En su casa de la calle Brasil, más precisamente en el número 1328, (para los aficionados a bucear en el pasado), les permitió reunirse, acumular libros, material fotográfico y el vestuario de Carlitos, sombrero bombée y bastón incluidos. Y para mayor curiosidad de los estudiosos del cine –que los hay, y son brillantes– consignemos otro dato, que incluso puede llamar la atención de algún paseante solitario, algún alma en pena: aquella antigua casona donde el visionario y ambicioso Irigoyen nació, vivió y murió, y donde se desarrolló una de las primeras empresas productoras de cine argentino fue derrumbada y en su espa- cio se edificó un triste, muy feo y sórdido hotel alojamiento que todavía hoy perdura.

Era un hombre jovial, buen consejero, y logró reemplazar, a su manera, al padre adusto y retraído de los hermanos Torres Ríos. Y no solo por ser afectuoso y tolerante lo recordarían siempre. Su carrera como productor siguió creciendo e Irigoyen fue astro de un cine popular, productor incansable y director de películas que verían miles de espectadores en todo el país. Su éxito sin precedentes con La cieguita de la Avenida Alvear, en 1924, por ejemplo, fue un verdadero batacazo.

Leopoldo convenció a Irigoyen para que contratara a Carlos en dos de sus producciones, que solían ser improvisadas, desprolijas, sin la menor sustancia estética, y que disgustaban a su amigo Ferreyra, que se autopercibía un exquisito. Las dos películas fueron pronto olvidadas, o inclusive vendidas e incineradas para la posterior fabricación de peines. Sus títulos, sin embargo, se recuerdan, y no están exentos de cierto melancólico, dulce encanto: Carlitos en Mar del Plata fue la primera y la segunda se llamó Carlitos y la huelga de los barrenderos, dos éxitos de los llamados familiares.

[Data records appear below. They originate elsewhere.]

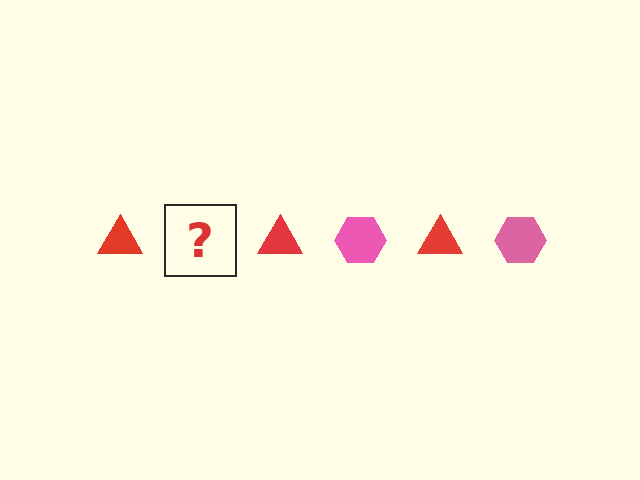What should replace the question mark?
The question mark should be replaced with a pink hexagon.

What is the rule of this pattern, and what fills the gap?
The rule is that the pattern alternates between red triangle and pink hexagon. The gap should be filled with a pink hexagon.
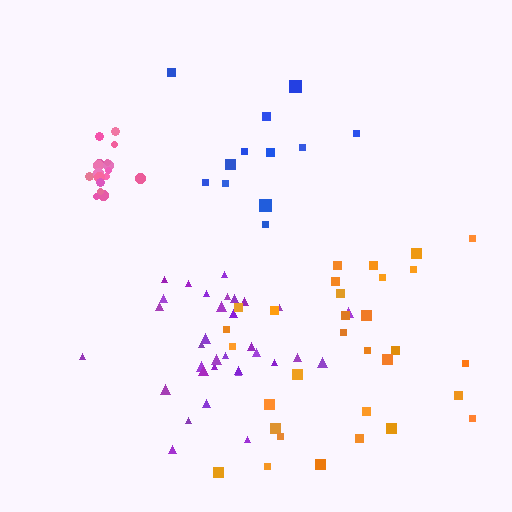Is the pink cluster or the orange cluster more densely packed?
Pink.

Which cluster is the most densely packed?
Pink.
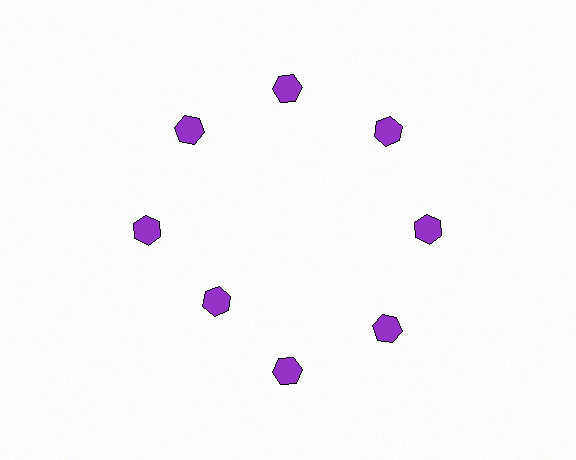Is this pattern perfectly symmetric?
No. The 8 purple hexagons are arranged in a ring, but one element near the 8 o'clock position is pulled inward toward the center, breaking the 8-fold rotational symmetry.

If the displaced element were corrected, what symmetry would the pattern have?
It would have 8-fold rotational symmetry — the pattern would map onto itself every 45 degrees.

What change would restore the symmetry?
The symmetry would be restored by moving it outward, back onto the ring so that all 8 hexagons sit at equal angles and equal distance from the center.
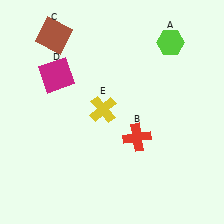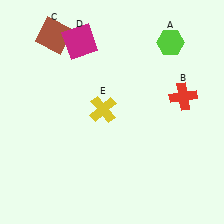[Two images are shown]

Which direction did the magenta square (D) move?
The magenta square (D) moved up and to the right.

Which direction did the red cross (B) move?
The red cross (B) moved up and to the right.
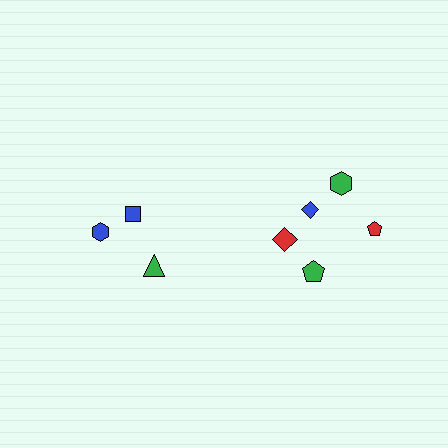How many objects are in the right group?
There are 5 objects.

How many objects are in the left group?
There are 3 objects.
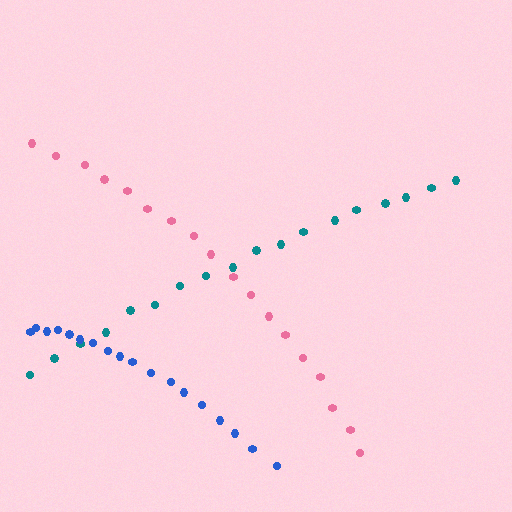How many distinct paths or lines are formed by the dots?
There are 3 distinct paths.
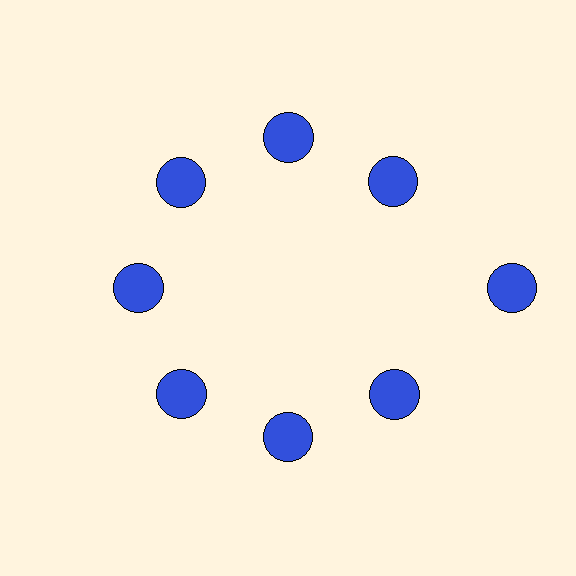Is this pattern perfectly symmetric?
No. The 8 blue circles are arranged in a ring, but one element near the 3 o'clock position is pushed outward from the center, breaking the 8-fold rotational symmetry.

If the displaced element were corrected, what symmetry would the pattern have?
It would have 8-fold rotational symmetry — the pattern would map onto itself every 45 degrees.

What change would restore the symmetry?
The symmetry would be restored by moving it inward, back onto the ring so that all 8 circles sit at equal angles and equal distance from the center.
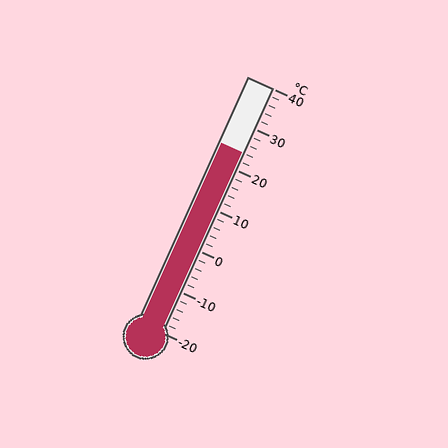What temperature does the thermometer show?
The thermometer shows approximately 24°C.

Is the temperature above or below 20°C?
The temperature is above 20°C.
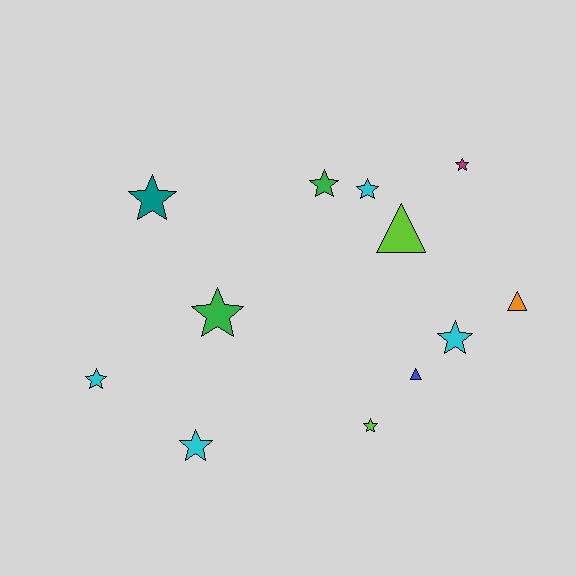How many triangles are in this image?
There are 3 triangles.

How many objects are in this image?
There are 12 objects.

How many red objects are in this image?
There are no red objects.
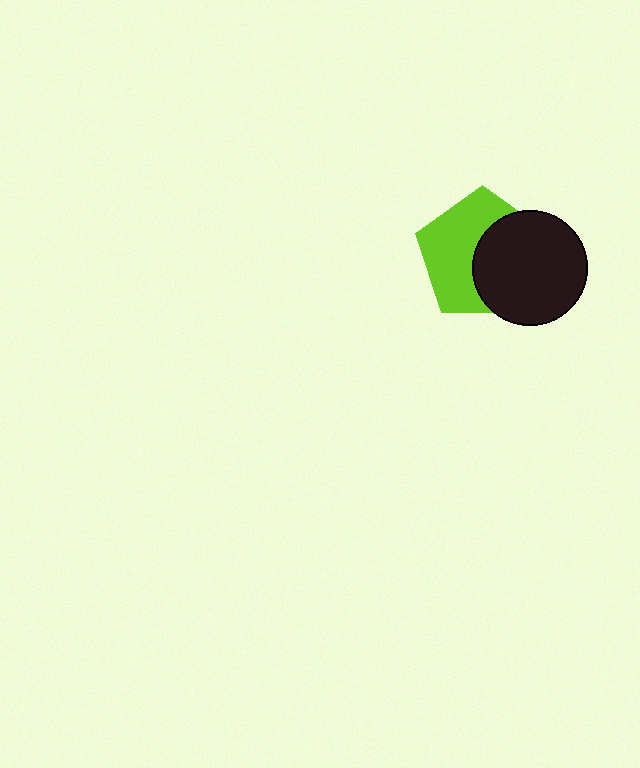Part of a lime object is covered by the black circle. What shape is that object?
It is a pentagon.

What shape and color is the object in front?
The object in front is a black circle.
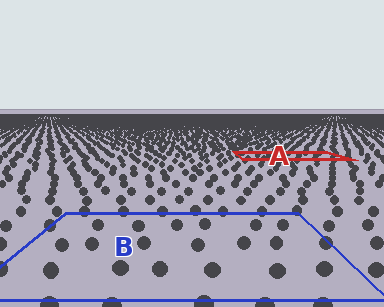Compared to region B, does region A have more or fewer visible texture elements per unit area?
Region A has more texture elements per unit area — they are packed more densely because it is farther away.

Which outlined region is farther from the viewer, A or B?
Region A is farther from the viewer — the texture elements inside it appear smaller and more densely packed.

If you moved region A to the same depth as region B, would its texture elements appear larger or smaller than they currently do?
They would appear larger. At a closer depth, the same texture elements are projected at a bigger on-screen size.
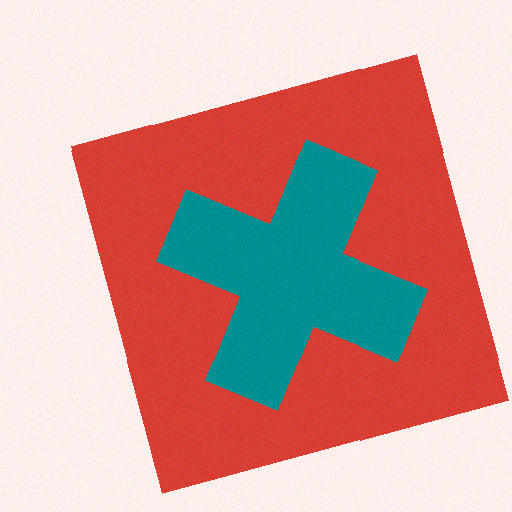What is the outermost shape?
The red square.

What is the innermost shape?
The teal cross.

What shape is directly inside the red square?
The teal cross.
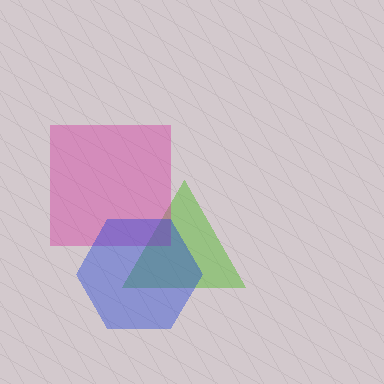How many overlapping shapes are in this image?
There are 3 overlapping shapes in the image.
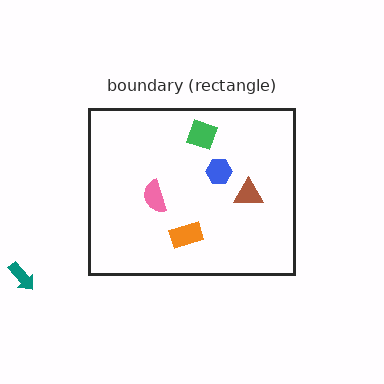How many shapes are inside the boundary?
5 inside, 1 outside.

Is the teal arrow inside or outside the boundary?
Outside.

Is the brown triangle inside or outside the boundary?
Inside.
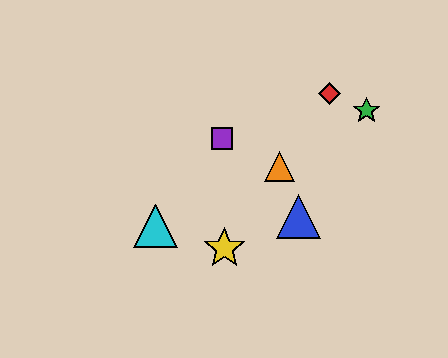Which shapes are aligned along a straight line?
The red diamond, the yellow star, the orange triangle are aligned along a straight line.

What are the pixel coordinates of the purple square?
The purple square is at (222, 139).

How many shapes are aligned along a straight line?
3 shapes (the red diamond, the yellow star, the orange triangle) are aligned along a straight line.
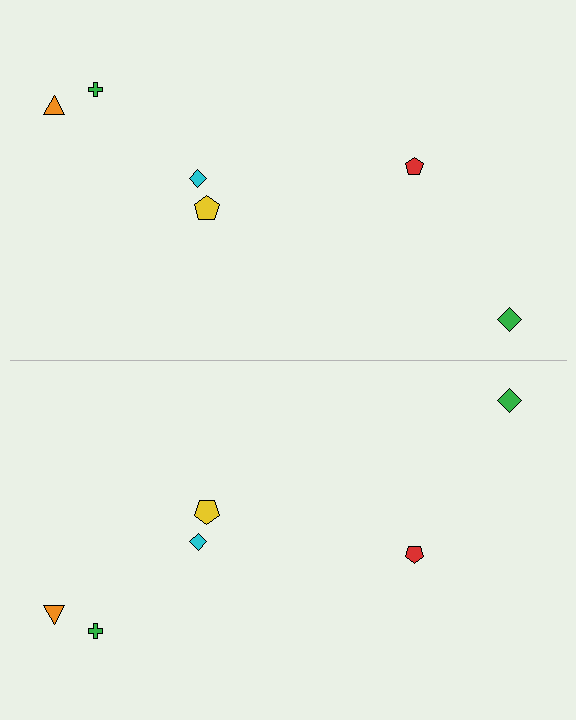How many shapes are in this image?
There are 12 shapes in this image.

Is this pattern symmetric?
Yes, this pattern has bilateral (reflection) symmetry.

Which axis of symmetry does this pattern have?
The pattern has a horizontal axis of symmetry running through the center of the image.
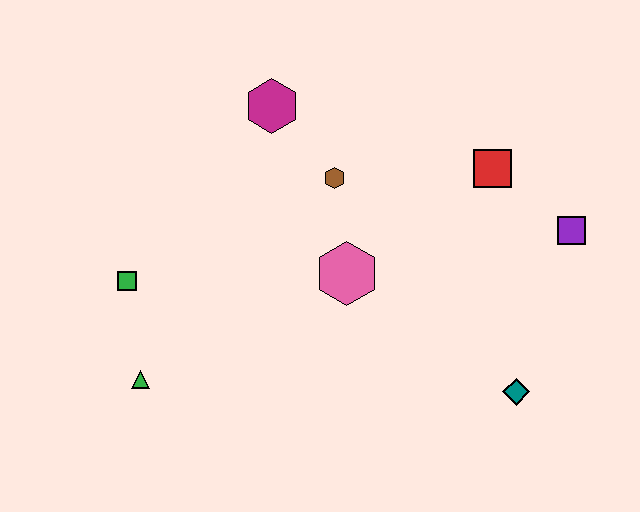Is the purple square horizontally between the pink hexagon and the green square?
No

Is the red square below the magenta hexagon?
Yes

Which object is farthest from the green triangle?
The purple square is farthest from the green triangle.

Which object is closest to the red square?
The purple square is closest to the red square.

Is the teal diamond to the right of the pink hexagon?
Yes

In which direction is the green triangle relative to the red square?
The green triangle is to the left of the red square.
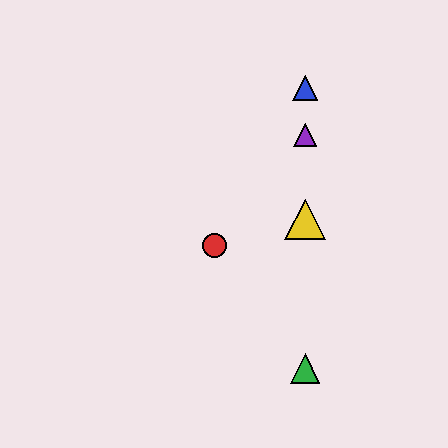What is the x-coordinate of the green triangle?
The green triangle is at x≈305.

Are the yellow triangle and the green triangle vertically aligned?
Yes, both are at x≈305.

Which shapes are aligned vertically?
The blue triangle, the green triangle, the yellow triangle, the purple triangle are aligned vertically.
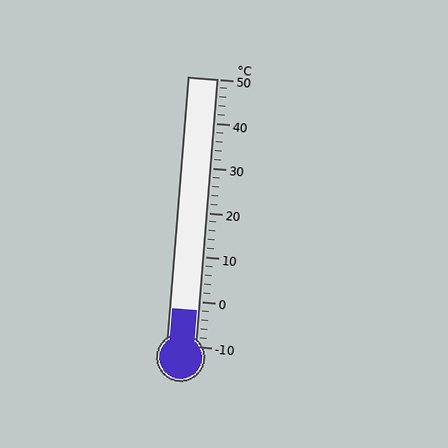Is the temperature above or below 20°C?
The temperature is below 20°C.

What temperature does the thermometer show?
The thermometer shows approximately -2°C.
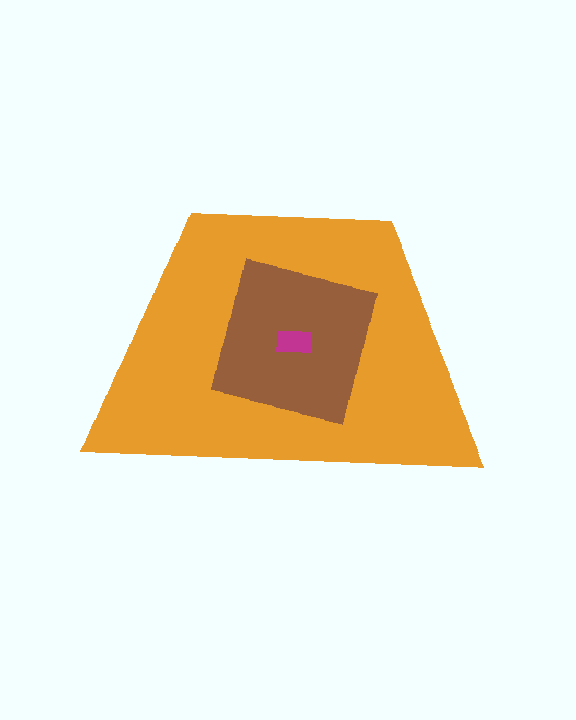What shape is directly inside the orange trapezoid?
The brown square.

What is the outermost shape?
The orange trapezoid.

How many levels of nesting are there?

Y a tal punto llegaron la amistad y la confianza, que tiempo más tarde Torres Ríos le pidió a Julio Irigoyen que fuera el padrino de su primer hijo, al que llamaría también Leopoldo. Pero para eso, para el nacimiento de esa predestinada, extraordinaria y peculiar criatura nacida el 5 de mayo de 1924 faltaba todavía conocer a quien sería la madre, May Nilsson, que en ese momento trabajaba de niñera y paseaba inocentemente a un encantador bebito por el Parque Lezama, a solo doscientos metros de donde ellos se reunían a soñar con sus proyectos».